Après la découverte d’un cercueil de plomb lors de fouilles en Syrie, une série de meurtres étranges frappent Paris. L’oncle de Nicole est retrouvé décapité. Le tueur n’a pris qu’un vieil objet mystérieux, secret de la famille. Elle demande de l’aide à un expert en sciences occultes.
Un petit mot sur l’histoire : tout cela est très classique mais fonctionne. Même si on connaît la chanson, même si ce n’est pas la première chose innommable réveillée lors de fouilles archéologiques, on se laisse prendre par l’intrigue.
Un autre petit mot sur le dessin qui est superbe. Très réaliste et maîtrisé, c’est du bon boulot ! La couverture et la scène la plus intense profitent d’une technique différente du reste de l’album. N’y connaissant rien en dessin, impossible de vous expliquer, mais le rendu est époustouflant. C’est sublime.

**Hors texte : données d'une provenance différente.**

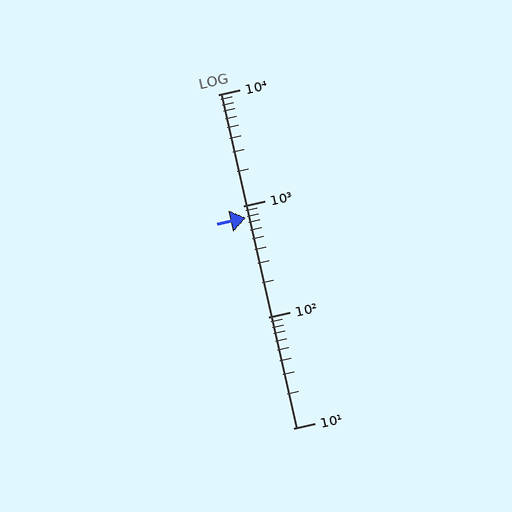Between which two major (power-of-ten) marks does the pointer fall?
The pointer is between 100 and 1000.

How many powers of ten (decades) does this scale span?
The scale spans 3 decades, from 10 to 10000.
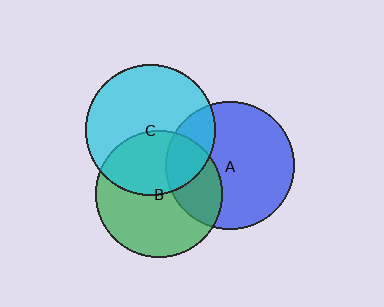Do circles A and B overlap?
Yes.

Passons maintenant au défaut de cette bédé, une tare qui vient la plier en deux comme un bon coup de genou dans le bas-ventre. Heureusement, grâce aux qualités citées plus haut, l’album parvient à redresser la tête et à terminer la course, difficilement et un peu crispé, mais la tête haute.
Passons donc à la voix off.
Quelle horreur !
On croirait au début que c’est fait exprès, pour donner un genre, mais non. La bédé souffre d’une pathologie grave, une maladie qui tire son nom de la page 6 de l’album : le syndrome de la narine palpitante. Planche 6, on rencontre une jeune fille au look gothique. Comme elle va retrouver son père adoptif, elle a retiré ses piercings pour ne pas le choquer. Voici ce que raconte la voix off : «…en temps normal, un ou deux piercings scintillent à son sourcil arqué, à sa narine palpitante… »

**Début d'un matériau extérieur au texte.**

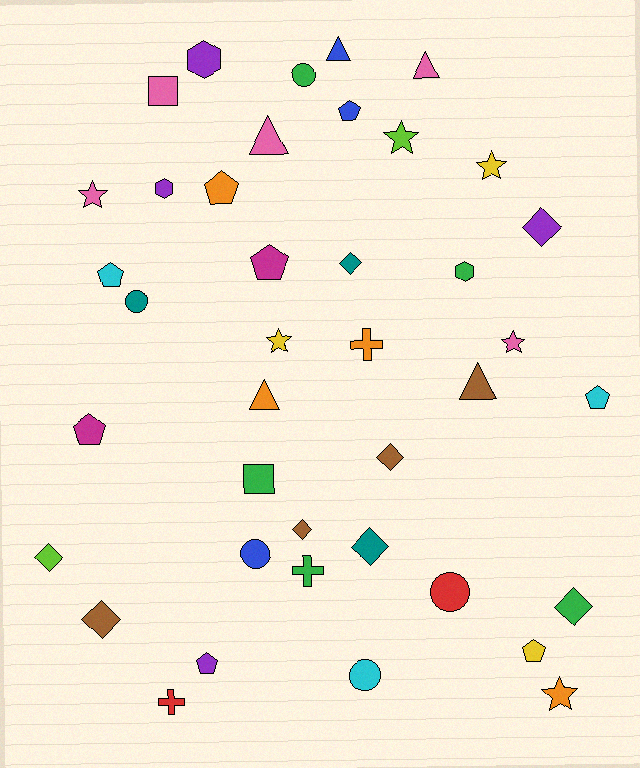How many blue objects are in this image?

Ce texte est déjà ridicule en soi, mais quand il est censé accompagner la narration d’une planche de BD, on atteint des sommets. Sur le dessin, la narine ne palpite pas. Dans la vraie vie, il peut arriver à une narine de palpiter, ponctuellement, sous le coup d’une émotion intense, mais on ne peut pas dire qu’une narine est palpitante… à moins que le personnage ne soit atteint d’une maladie neurologique qui lui cause des palpitations nasales permanentes. Cet adjectif n'a rien à faire là.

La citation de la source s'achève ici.